Trzenschiok errang 2x Gold auf der Drachenboot-WM in Toronto!!!
Auch Meyer brachte Goldmedaille mit nach Gießen!!!

Über 3000 Athleten aus 22 Nationen sorgten bei der 5. Drachenbootweltmeisterschaft der Vereinsmannschaften in Toronto (Kanada) auf der für 22 Millionen Dollar neu errichteten Wettkampfstrecke für ein riesen Spektakel der ganz besonderen Art. Nicht nur mit dabei, sondern ganz vorne fanden sich am Ende der Wettkämpfe die heimischen Drachenbootpaddler Andreas Trzenschiok, Thiemo Meyer (beide Gießener Ruderclub Hassia) und Oliver Friedl (Paddelclub Wißmar). Sie sorgten mit zwei Gold- und drei Bronzemedaillen für einen unerwarteten Erfolg.

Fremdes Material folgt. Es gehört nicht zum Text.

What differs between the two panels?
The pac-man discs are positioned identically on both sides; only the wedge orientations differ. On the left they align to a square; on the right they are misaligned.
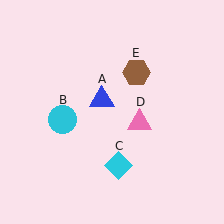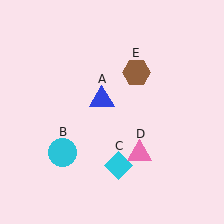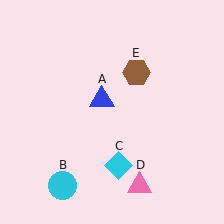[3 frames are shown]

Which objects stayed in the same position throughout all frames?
Blue triangle (object A) and cyan diamond (object C) and brown hexagon (object E) remained stationary.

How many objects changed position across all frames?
2 objects changed position: cyan circle (object B), pink triangle (object D).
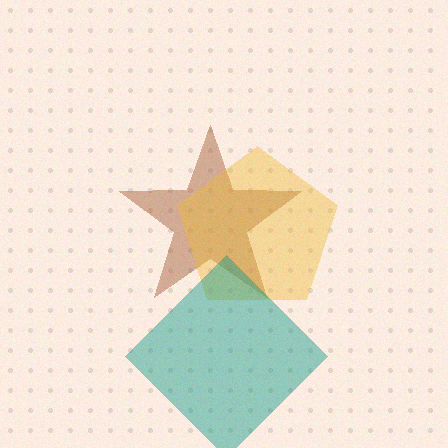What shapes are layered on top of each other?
The layered shapes are: a brown star, a yellow pentagon, a teal diamond.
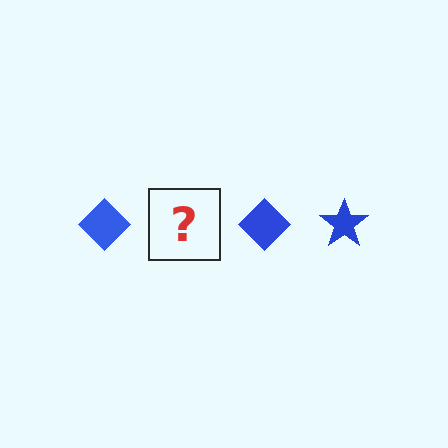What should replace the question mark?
The question mark should be replaced with a blue star.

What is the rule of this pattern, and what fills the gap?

Das Team der "Kurpfalz Dragons" (Baden-Württemberg) konnte sich im letzten Jahr mit mehreren Meistertiteln bei der deutschen Drachenbootmeisterschaft in Niedersachsen für die Weltmeisterschaften in Toronto qualifizieren und konnte sich bei mehreren Starts auf internationalen Regatten in Deutschland und dem europäischen Ausland auf die Weltmeisterschaften vorbereiten. Dabei fing es für die "Kurpfalz Dragons" mit dem fünften Platz im ersten Rennen über die 200 Meter Supersprintdistanz in der Mixed-Klasse nicht zufriedenstellend an.

Trzenschiok/Friedl starteten für Deutschland im 2000 Meter-Verfolgungsrennen. Mit langen wuchtigen Schlägen setzte sich das Boot, dass sich komplett aus aktiven und ehemaligen Leistungssportlern zusammensetzt, schnell an die Spitze des Feldes und verwies 14 Nationen auf die Plätze. Besonders erfreulich, dass das 22-köpfige Boot mit den heimischen Paddlern sogar deutlich die favorisierten Boote aus Kanada und China mit sechs Sekunden hinter sich lassen konnte und so für die erste Goldmedaille sorgte.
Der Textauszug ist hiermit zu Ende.